Not good against a bf-109. But, yet again, the P-38's (later models)
did well in the Pacific.

Charles


----------



## ricardo (Aug 16, 2007)

Thanks Ccheese. "Sweet and to the point". I like the P-38F design, as a fact I always preferred the early models of every airplane the USAAF threw to battle: P-51B, P-38F, P-47 Razorback, B-17F, F4U-1 Corsair Birdcage, P-40B.... but I was wondering how did the P-38 behave when they first saw action.


----------



## delcyros (Aug 18, 2007)

The P-38 did well in 1942 over North Africa and the central mediterranean. It had an excellent acceleration (better than contemporary US P-39 and P-40 models) and climb rate and reportedly handled well in those low and medium altitudes, where most of the fighting there took place. 
But the -109F, esspeccially the -F4 is as deadly while enjoing a much more difficult target size. It also featured excellent climb, speed and acceleration (the -109F4 probably had the best linear stand off acceleration of any ww2 plane except the Me-163 rocket interceptor).
On the other hand a P-38 is more difficult to take out than a -109...


----------



## Aussie1001 (Aug 18, 2007)

THe p38 was also dogged by engine trouble was it not ?
I've heard that the engine was prone to overheating and that the turbo-supercharger just made it worse...
Reguards 
Michael


----------



## FLYBOYJ (Aug 18, 2007)

The 109F was a better dogfighter. Why did you pick the P-38F? The P-38H was the first real combat capable P-38.


----------



## FLYBOYJ (Aug 18, 2007)

Aussie1001 said:


> THe p38 was also dogged by engine trouble was it not ?
> I've heard that the engine was prone to overheating and that the turbo-supercharger just made it worse...
> Reguards
> Michael



At altitude and in Europe. At middle altitudes and in the Pacific it did very well.


----------



## syscom3 (Aug 18, 2007)

The P38 wasnt even designed for dogfighting.

It was a bomber interceptor.


----------



## Aussie1001 (Aug 19, 2007)

Thanks flyboyJ....


----------



## DerAdlerIstGelandet (Aug 19, 2007)

Voted for the Bf 109F.

Reasons why:

Read FBJ and syscoms posts.


----------



## mkloby (Aug 19, 2007)

Ahhh Bf 109Fs are my favorite warbirds! Then they ruined it with the G!


----------



## Aussie1001 (Aug 19, 2007)

WHy apparantly the 109f was grossly undergunned.... that is what i've heard anyway, my favourite aeroplane is the hawker Tempest mk 5 series 2


----------



## DerAdlerIstGelandet (Aug 20, 2007)

Because with the added weight the Bf 109G started to lose the qualities that made the Bf 109 such a great aircraft.


----------



## SoD Stitch (Aug 20, 2007)

DerAdlerIstGelandet said:


> Because with the added weight the Bf 109G started to lose the qualities that made the Bf 109 such a great aircraft.

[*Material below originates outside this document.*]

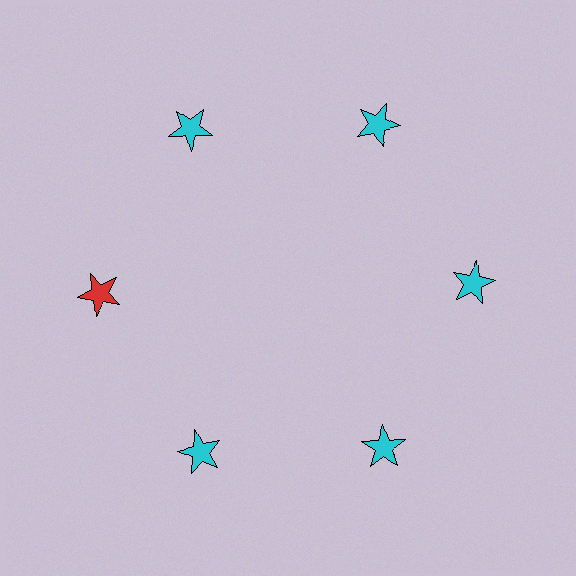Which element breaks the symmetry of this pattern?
The red star at roughly the 9 o'clock position breaks the symmetry. All other shapes are cyan stars.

Yes, the Gustav had the DB605 engine, instead of the older DB601, which increased the horsepower of the Gustav over the Freidrich; however, this was more than offset by the increased armament and armor, hence the loss in performance.


----------



## DerAdlerIstGelandet (Aug 20, 2007)

Yeap. Dont take me wrong though, the Bf 109G was still a marvelous fighter and a match for any aircraft especially with a pilot who knew how to exploit its advantages.


----------



## drgondog (Aug 20, 2007)

DerAdlerIstGelandet said:


> Because with the added weight the Bf 109G started to lose the qualities that made the Bf 109 such a great aircraft.



I had the same vote for same reasons - the P-38L was a much better match against the G/K than the P-38F was against the 109F


----------



## DerAdlerIstGelandet (Aug 20, 2007)

I think the 109F was the best all around 109 ever built. It had great performance for its time, great maneuverability and at the time was probably the best fighter in the sky.

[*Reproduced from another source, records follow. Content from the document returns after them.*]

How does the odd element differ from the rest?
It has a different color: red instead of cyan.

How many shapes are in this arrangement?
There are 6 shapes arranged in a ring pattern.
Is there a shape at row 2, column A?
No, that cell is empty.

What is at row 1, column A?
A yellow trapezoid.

My fav 109 is the 109G however but that is for another discussion.


----------



## drgondog (Aug 20, 2007)

DerAdlerIstGelandet said:


> I think the 109F was the best all around 109 ever built. It had great performance for its time, great maneuverability and at the time was probably the best fighter in the sky.
> 
> My fav 109 is the 109G however but that is for another discussion.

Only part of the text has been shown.